“Attraverso questo strumento finanziario, Banca di Imola mette a disposizione dell’Associazione ‘Per le Donne’ risorse economiche estremamente preziose.” Questo è quanto dichiarato da un rappresentante della banca, sottolineando l’importanza del sostegno alle donne.

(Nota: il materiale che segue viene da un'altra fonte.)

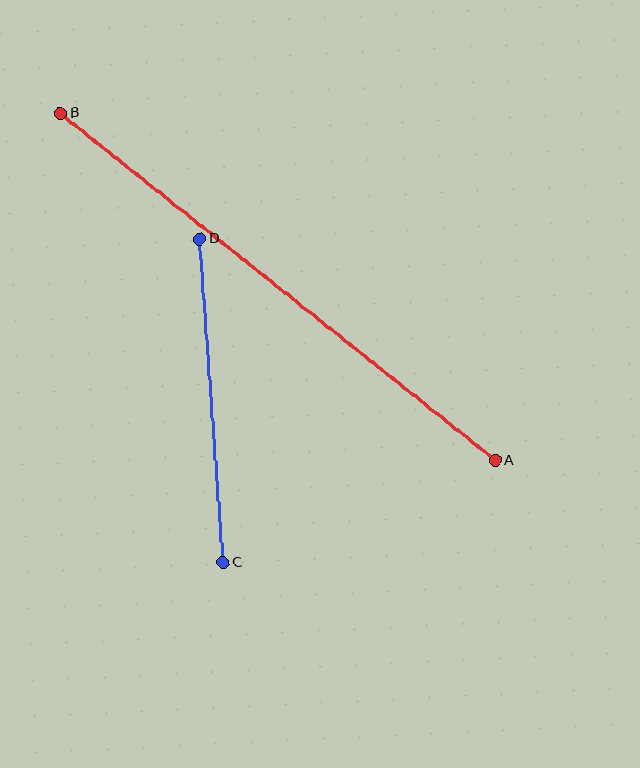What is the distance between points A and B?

Il gender pay gap continua a influenzare gli importi degli assegni pensionistici tra uomini e donne. Le donne percepiscono il 30,9% in meno degli uomini sull’assegno pensionistico. L’importo medio dell’assegno pensionistico per le donne è di 1.060 euro, mentre per gli uomini è di 1.534 euro.
Nel primo trimestre del 2026, sono state registrate 211.524 pensioni con decorrenza. L’importo medio delle pensioni per quel periodo è di 1.285 euro. Tuttavia, le statistiche mostrano che le donne continuano a essere svantaggiate nel sistema pensionistico.
Per il 2026, l’importo medio degli assegni sociali è previsto essere di 460 euro. L’assegno unico per aprile 2026 prevede pagamenti ordinari il 20 e 21 aprile. Il termine per presentare l’ISEE aggiornato è fissato al 30 giugno 2026.
L’importo base dell’assegno unico varia da un minimo di 58,30 euro a un massimo di 203,80 euro. La rivalutazione annuale dell’assegno unico per il 2026 è dell’1,4%. Questi dati evidenziano la necessità di una maggiore attenzione alle politiche sociali che riguardano il sostegno alle famiglie e alle donne.
Banca di Imola ha devoluto 20mila euro all’organizzazione di volontariato ‘Per le Donne’. “Il gruppo bancario La Cassa di Ravenna, al quale Banca di Imola appartiene, è particolarmente sensibile a queste tematiche,” ha aggiunto un portavoce della banca. Questo gesto rappresenta un impegno concreto verso la riduzione delle disuguaglianze.
Le disparità negli assegni pensionistici non sono solo numeri; riflettono una realtà sociale complessa. Le donne continuano a lottare per ottenere pari diritti e opportunità nel mondo del lavoro e nella vita quotidiana. Dettagli restano non confermati riguardo ai futuri sviluppi delle politiche sociali.